The casting of talent of the calibre of Emily Watson was key says Coe

The story felt like it had the legs for four parts, giving each episode a different pace and texture, while shading in the complexities and contradictions of Yvonne’s character. Back-story, so organic to prose, clogs up the flow of a screen narrative, so I took the decision to run the unfolding crisis in Yvonne’s marriage to Gary alongside her affair with Costley. On screen, it makes the question of marital loyalty, as opposed to purely sexual fidelity, even more morally crunchy than in the book. For me, it tips the TV Apple Tree Yard towards a drama that asks questions about the mysteries of marriage and family life as much as a thriller about a woman’s sexuality on trial.

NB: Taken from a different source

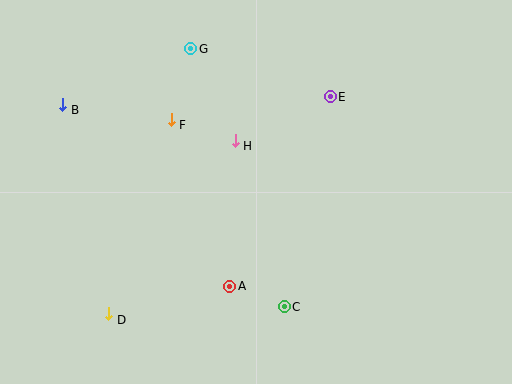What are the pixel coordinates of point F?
Point F is at (171, 125).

While writing the scripts I had the luxury and pleasure of proper time with Jess Hobbs, the director, so that every nook and cranny of the world and the story had been interrogated and explored before a single frame was shot. I think this attention to detail, both material and emotional, shines through in every moment Jess has put on screen. She has a wonderful mixture of rigour and empathy.

Levin: Something we hope feels pioneering in Apple Tree Yard is the portrayal of a middle-aged woman enjoying her sexuality. At the beginning of the story Yvonne is at a moment of transition, when women evolve from being extremely visible to virtually invisible, but crucially, she’s captured at the moment just before she accepts that fact. Having done everything so very right for so very long, on some level Yvonne believes she deserves this last fling. Before everything goes wrong, she’s lit up by her affair with Mark Costley in a way we’re not used to seeing on screen.

Louise Doughty’s novel sold more than 250,000 copies in the UK alone

Unfortunately, something we fear may also feel pioneering is having a middle-aged woman as the protagonist at all, the person to whom things happen and who makes things happen in their turn. Yvonne isn’t just a mother, or a daughter, or a wife, or a ‘career woman,’ but all of those and a lover to boot – a complex, contradictory leading lady, portrayed with courage and passion by the extraordinary Emily Watson.

Our aspiration for the show is that the audience will walk in Yvonne Carmichael’s shoes for four gripping episodes. And along with judging her – whose transgression has such catastrophic and punitive repercussions – they might flip the mirror to reflect on our society’s rush to judgement of all women, and in particular those who own their sexuality.